汪舜國摟著她的肩,為他們互相介紹。魯少暉挑高了眉毛,有點不敢置信的樣子。
「哦,你會結婚?這倒是個意外;也不通知一聲!」魯少暉頗感意外;汪舜國竟然背著他秘密結婚!這可不是小事一樁。
汪舜國略顯尷尬,繼而擺出笑容說:「你不也一樣令我意外?要回國也不通知一聲!」
何夢蝶直覺感到魯少暉的問話怪怪的,因此一臉疑惑的望著他們。
魯少暉見她一副詫異樣,趕緊岔開話題說:「這回又要在你家打游擊了。」
當他說這話時,眼睛卻死盯著她看。地含蓄她笑一笑,看著丈夫,汪舜國的臉上卻閃過一道怪異的神情,然後笑道:「我們家哪一次僥倖逃過?」
何夢蝶心覺有異,自結婚後,她從來沒看過舜國有這麼開朗的笑容,而那笑容似乎帶著一些詭異,莫測高深。
晚餐時,她甚至見到舜國與魯少暉暢飲、高談闊論著。
「他呀!不在台灣為藝術貢獻一己之力,情願替外國人服務,而且每次回來都在我們家白吃白喝。」汪舜國笑著向夢蝶損著自己的好友。

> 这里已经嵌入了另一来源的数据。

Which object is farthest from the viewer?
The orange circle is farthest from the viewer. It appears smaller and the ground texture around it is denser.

「舜國,你怎麼這樣說自己的好朋友?」倒是汪母看不過去。 他笑道:「就是好朋友才說實話。」
魯少暉急忙辯解:「哎,我又沒說外國的月亮比較圓,你別拐彎抹角罵人,我這次回來就是想看看台灣的藝術市場如何?更何況,雖然我人在國外,但都會買台灣的錄音帶來聽,享受一下自己國家的本土音樂。」
何夢蝶諷剌笑道:「想不到你還是個愛國的藝術工作者。」
「受之有愧。其實有些長年居住異鄉的中國人,大部分都是心繫祖國的,縱使台灣再亂、再不安定,他們仍舊愛自己的國家。」魯少暉對她的譏諷不以為忤,只是定定地望著她。
何夢蝶這才發覺,魯少暉不僅自信滿滿,更是個豁達開朗的人。
「這麼說,你可能會回來定居嘍!」
「有此打算。我開藝術中心的主要目的就是想讓一些有藝術天分的人能一展長才,實現他們的理想,所以我從不隨意炒作作品的價格,只希望提供好作品給懂得欣賞的人士收藏;而且,這次我有意在台灣成立一個藝術中心,和法國連線,將優美的藝術品呈現給更多的人欣賞。」
「台灣現在的藝廊和藝術中心像雨後春筍般到處林立,競爭很厲害,小心血本無歸。」汪舜國警告魯少暉。
「我不怕,只要大膽投資、細心經營,我相信一定能有好成績。」
汪母見他們一搭一唱的,插嘴道:「好了、好了!瞧你們兩個左一句、右一句的,現在的人不敢、不狠、不快,怎能賺錢?」
「媽只有在牌桌上最狠、最快。」何夢蝶不忘消遣婆婆,使得餐桌上的氣氛更輕鬆了。
「少暉,你的眼光一向很高,在法國那麼多年,到底交到女朋友了沒?」汪母關心地詢問。
「沒有,所以想回台灣找女朋友;不過,我不想太早結婚,想等事業穩定再說。」
「或許不久後我會幫你介紹一個,但你先別問。」汪舜國故作神秘的眨眨眼。
魯少暉也識趣地不打破砂鍋問到底。
大家笑著邊吃、邊喝、邊聊,而喝了酒的何夢蝶,顯得更妍麗了,令在場的兩位男士都目不轉睛地直望著她。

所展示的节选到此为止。